Barbara Crampton: Well, we had a wonderful script. Mark Steensland won best screenplay at Shriekfest Film Festival in 2015, but the script did undergo a few drafts and a few changes over time. Travis, when he came in about a year before we started filming, added some things to the script as well. He also talked to Larry and I specifically about our own marriages, and about our relationships with our own spouses, and little things that bothered us about our spouses or that we bothered them with, and Travis was able to incorporate that in the script.
So there are moments in the script where Larry talks over me and interrupts me and my own husband does that to me. He doesn't do it to overshadow me. He doesn't even know he's doing it. He's just such a strong personality that he just does it, so he cringed a little bit when he saw the movie and he went, "Oh, that's what I do, don't I?" I said, "Yeah, that's what you do (laughs)." There's a scene in the movie where Larry's on the phone and he's yelling to me from another room, and I'm cooking dinner. I don't know what he's saying to me. I can’t hear him. My husband does this to me all the time. He makes me come to him to say, "What? What did you say to me?" He doesn't come to me if I can't hear him. He makes me come to him.

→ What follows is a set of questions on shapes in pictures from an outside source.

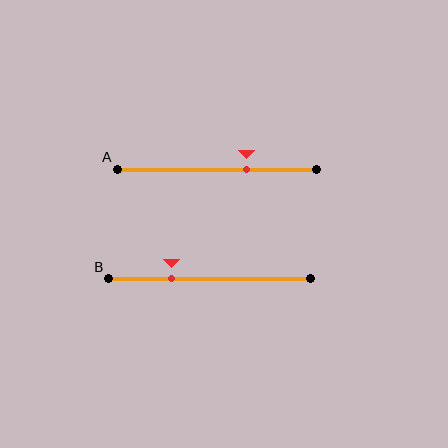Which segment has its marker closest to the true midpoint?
Segment A has its marker closest to the true midpoint.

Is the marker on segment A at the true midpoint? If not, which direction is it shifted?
No, the marker on segment A is shifted to the right by about 15% of the segment length.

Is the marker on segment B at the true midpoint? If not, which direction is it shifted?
No, the marker on segment B is shifted to the left by about 19% of the segment length.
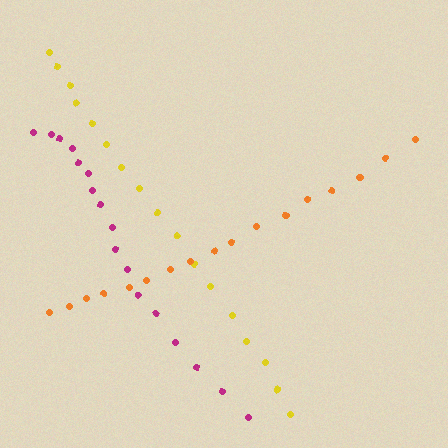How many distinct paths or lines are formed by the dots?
There are 3 distinct paths.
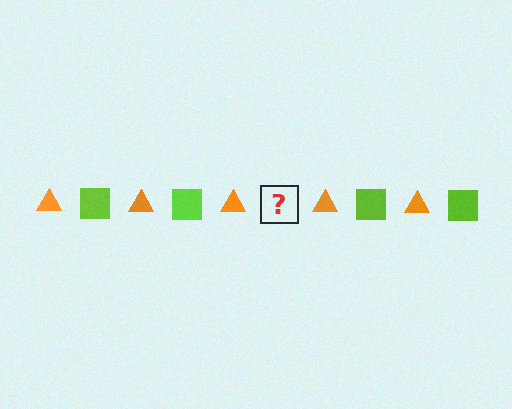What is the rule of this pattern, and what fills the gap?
The rule is that the pattern alternates between orange triangle and lime square. The gap should be filled with a lime square.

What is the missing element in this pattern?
The missing element is a lime square.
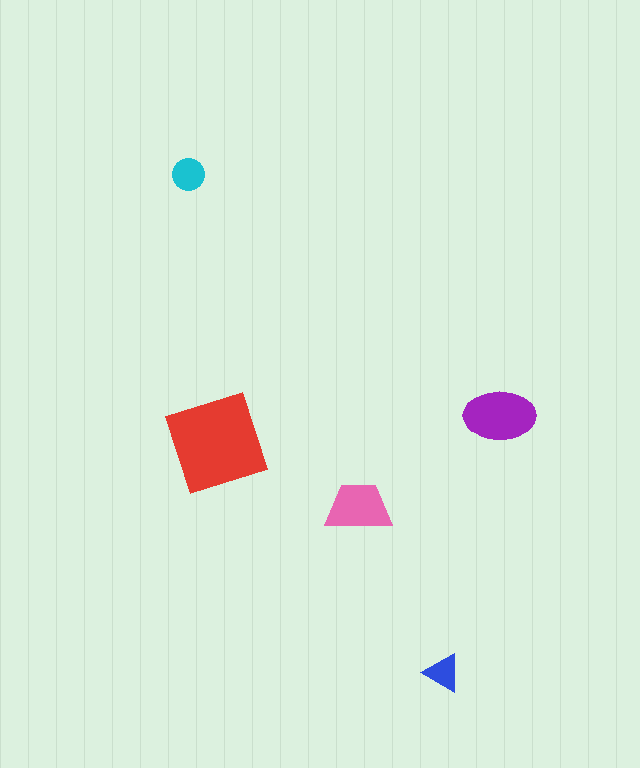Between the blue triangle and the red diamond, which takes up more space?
The red diamond.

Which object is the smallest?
The blue triangle.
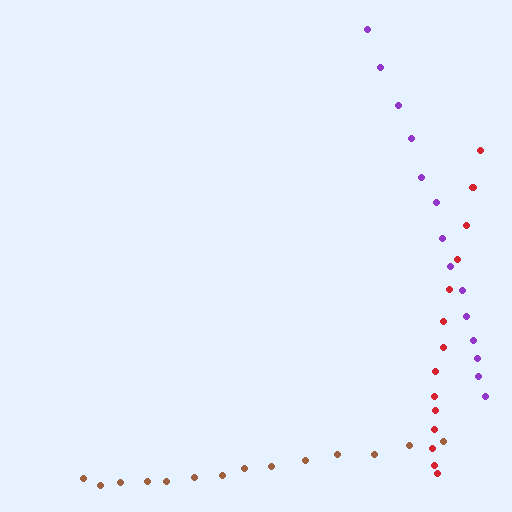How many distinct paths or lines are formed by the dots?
There are 3 distinct paths.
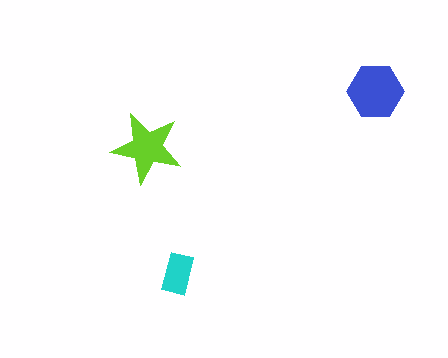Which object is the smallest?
The cyan rectangle.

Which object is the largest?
The blue hexagon.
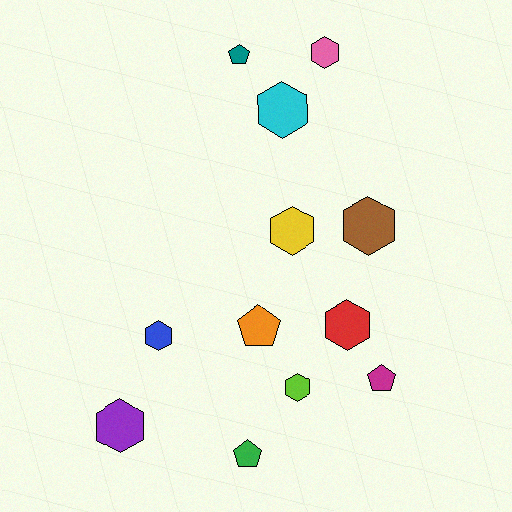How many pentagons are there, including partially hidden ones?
There are 4 pentagons.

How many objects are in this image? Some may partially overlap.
There are 12 objects.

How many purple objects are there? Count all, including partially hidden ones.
There is 1 purple object.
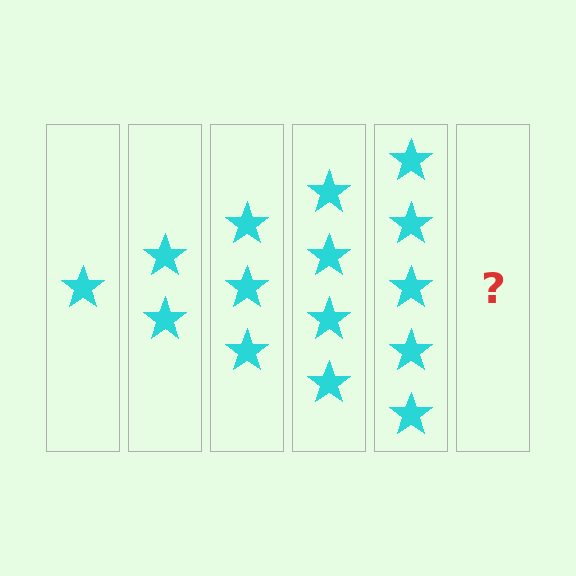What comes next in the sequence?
The next element should be 6 stars.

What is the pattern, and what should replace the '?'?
The pattern is that each step adds one more star. The '?' should be 6 stars.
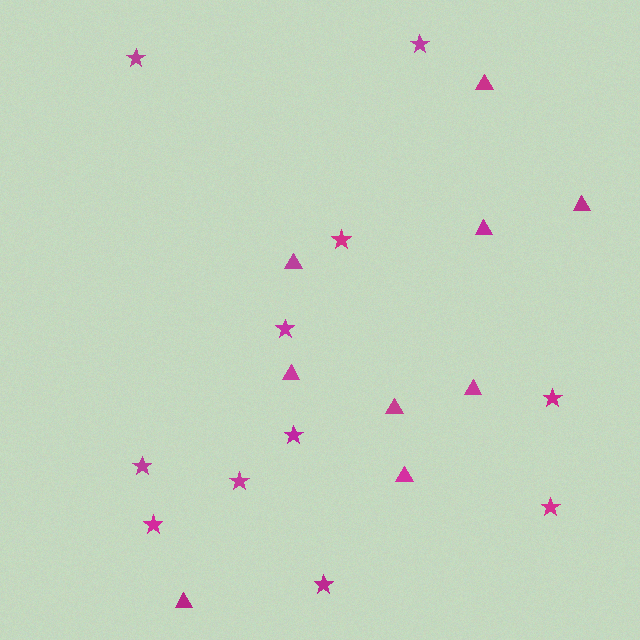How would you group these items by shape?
There are 2 groups: one group of triangles (9) and one group of stars (11).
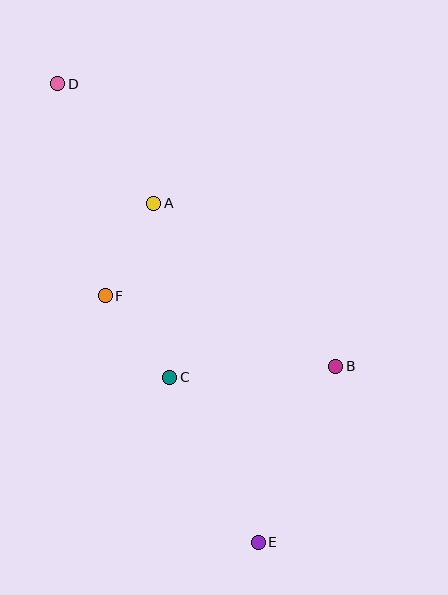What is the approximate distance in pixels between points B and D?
The distance between B and D is approximately 396 pixels.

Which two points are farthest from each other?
Points D and E are farthest from each other.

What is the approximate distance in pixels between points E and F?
The distance between E and F is approximately 290 pixels.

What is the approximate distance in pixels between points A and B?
The distance between A and B is approximately 244 pixels.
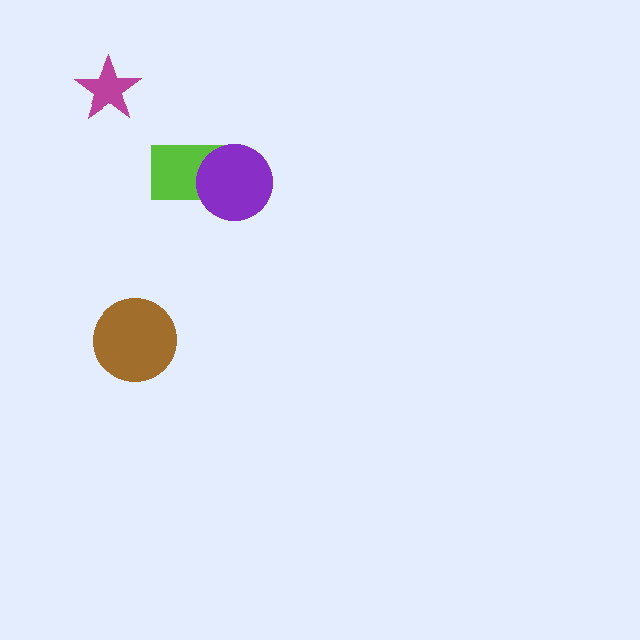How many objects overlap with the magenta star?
0 objects overlap with the magenta star.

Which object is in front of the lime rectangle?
The purple circle is in front of the lime rectangle.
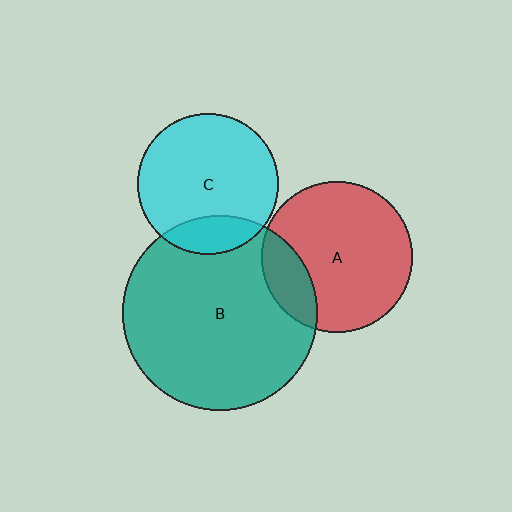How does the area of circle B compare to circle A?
Approximately 1.7 times.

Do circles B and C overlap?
Yes.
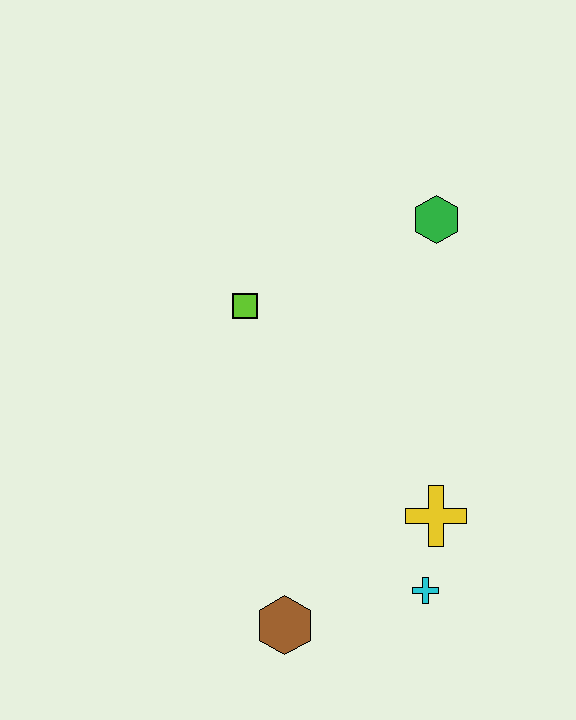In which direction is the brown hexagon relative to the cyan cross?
The brown hexagon is to the left of the cyan cross.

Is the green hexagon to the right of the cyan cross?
Yes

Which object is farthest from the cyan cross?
The green hexagon is farthest from the cyan cross.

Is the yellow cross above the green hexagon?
No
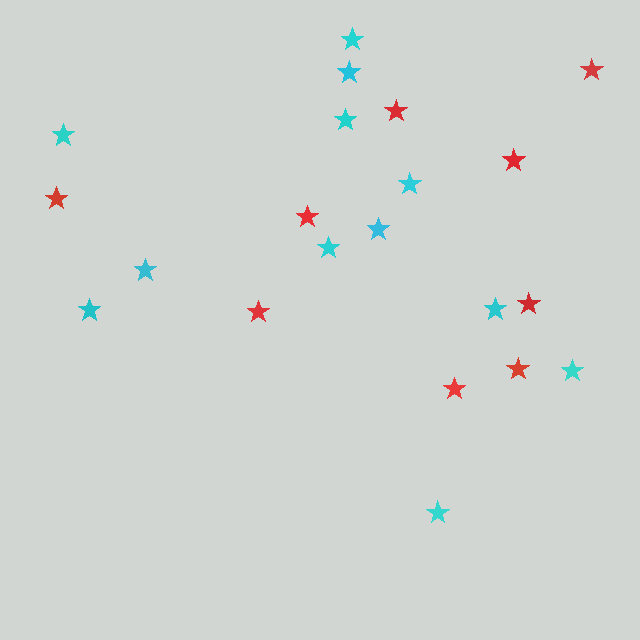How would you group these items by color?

So, we peppered stuff like that into the film. That's real. Larry and I also talked on a couple of Zooms together and emails. We shared a house when we were shooting the film in Canton, Mississippi. He and I talked very much about our relationships with our spouses and all the different stuff that happens, the snoring. He's a snorer, apparently, and so is my husband. I've been woken up by my husband numerous times. I wear earplugs to this day every single night because he snores a little bit and I don't get a restful night's sleep. It was fun to be able to incorporate the realistic moments that Larry and I both have at home and use them in the film.
Before we go, I wanted to talk about Anne's transformation throughout Jakob’s Wife, as there are these different levels to what she’s experiencing. How was it digging into those aspects of your character? It feels so different than anything we’ve ever seen from you before.
Barbara Crampton: Oh, yeah. I mean, I had to map it out in the script and there had to be a progression of her being with no makeup and completely raw and natural, and how after she gets bitten physically, she's going to change. She's going to stay the age that she is forever. But also, it's not an immediate thing. She still has to learn to be empowered and what that means for her and also to be stronger physically and mentally, and to own it throughout the film. She has to learn all that. There were different moments where we changed her physical appearance to look younger and more vibrant, but then internally, she also had to get stronger. I had to pepper that in before we got to the very end.
I wear a wig in this film—that's not my real hair. And I wear some undergarments to hold myself in place; it was just to make myself appear to be younger because we didn't use any VFX on that. I mean, it's just me. The scene where I’m in the red dress, is that because I'm a vampire or is that because I chose to grab on to this new life that's been offered to me? Is it me doing it or is it the vampire blood that's doing it for me? You don't really know. I mean, it's a choice. She talks about making a choice and Bonnie Aarons' character, The Master, tells Anne, "You have to make a choice. The choice has always been yours." So my character had to accept this choice and we definitely wanted to see it escalating through the film, where when the decisions are escalating, the acceptance is escalating. So, we had a little map that we all referred to during filming.